The final was thus decided between Galicia and Asturias, which was played on 25 February at Coia, in the midst of a great atmosphere and in front of a large audience. As soon as they started, Balbino put the Galician team ahead, setting up the perfect scenario for yet another upset, but the Asturias fought back and found an equalizer thanks to Meana, and after the break Zabala sentenced the game with two goals (despite playing with 10-men due to Corsino's expulsion), thus handing the title to Asturias for the first time. Because of his two goals in the final, Zabala was crowned the top goal scorer of the tournament with 5 goals, two in the quarter-finals, one in the semi-finals and two in the final.

===Quarter-finals===
12 November 1922
Asturias 1-1 Biscay
  Asturias: Arcadio 38'
  Biscay: Larraza 25'
Note: Some sources list José Arruza as the goalscorer of Asturias goal.
----19 November 1922
Gipuzkoa 0-3 CAT
  CAT: Samitier 19', Gràcia 37', Martí 80'
Note: Some sources list Vicente Piera as the goalscorer of Catalonia's third goal.
----19 November 1922
Galicia 4-1 Centro
  Galicia: Chiarroni 5', Polo 55', Pinilla 70' (pen.), González 80'
  Centro : Monjardín 15'
----19 November 1922
(Note: the Levante (Valencian Federation) team.) Valencia 1-2 South
  (Note: the Levante (Valencian Federation) team.) Valencia: Cubells
  South: Kinké, León
Note: Some sources list Gabriel as the goalscorer of Andalusia's first goal.

===Replay===
13 November 1922
Asturias 4-3 Biscay
  Asturias: Zabala 30', 95', Barril 125', 144'
  Biscay: Travieso 33', Acedo 111', Careaga 132' (pen.)
After the end of normal time (1–1), one hour of extra time was played.

===Semi-finals===
----14 January 1923
South 1-4 Galicia
  South: Kinké
  Galicia: González, Polo, Chiarroni
----14 January 1923
Asturias 1-0 Catalonia
  Asturias: Zabala 90'

===Final===
Note: Some sources list Zabala as the goalscorer of all three goals of Asturias, and Ramón Polo as the goalscorer of Galicia's goal.
----25 February 1923
Galicia 1-3 Asturias
  Galicia: Balbino 4'
  Asturias: Meana 39', Corsino, Zabala 83'
Asturias line-up: Óscar; German, Comas, Bango; Meana, Corsino, Amán, Bolado; Zabala, Barril and Argüelles.

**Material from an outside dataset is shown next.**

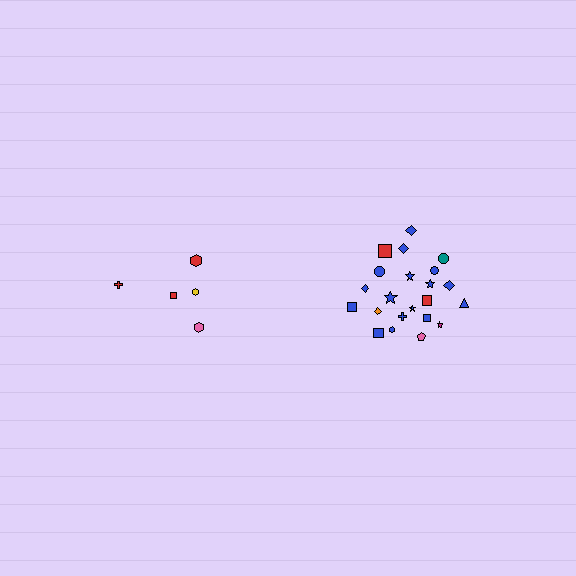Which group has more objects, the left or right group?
The right group.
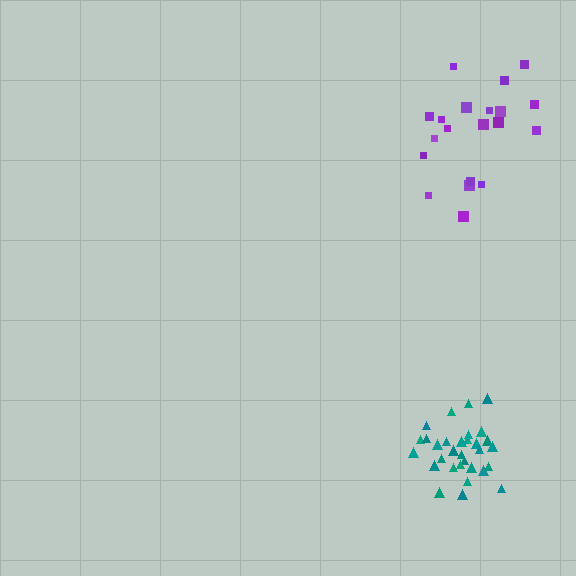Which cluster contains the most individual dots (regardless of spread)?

On the Galician side they played: Isidro; Otero, Pasarín; Queralt, Torres, Hermida; Reigosa, Balbino, Chiarroni, Polo and Pinilla.

==Winner==

| 1922–23 Prince of Asturias Cup winner |
|---|
| Asturias First title |

==Statistics==

=== Top Scorers ===

Rank: Player; Team; Goals; Stage
1: José Luis Zabala; Asturias; 5; Quarter-final (2), semi-final (1) and Final (2)
2: Ramón González; Galicia; 3; Quarter-final (1) and semi-final (2)
3: Ramón Polo Pardo; 2; Quarter-final (1) and semi-final (1)
José Chiarroni
Rogelio Barril: Asturias; Quarter-final (2)
Kinké: Andalusia South; Quarter-final (1) and semi-final (1)

==Aftermath==
Despite the defeat, Galicia fans were very pleased with the team's performance in the competition. So much so that at the end of the season they welcomed with tremendous enthusiasm the idea proposed by Manuel de Castro, the critic who popularized the pseudonym of Handicap, to merge the two rival entities, Vigo and Fortuna, to achieve a powerful team that could successfully compete against the powerful Spanish teams such as Catalonia and Asturias, and hence, on 23 August 1923, Celta de Vigo was born.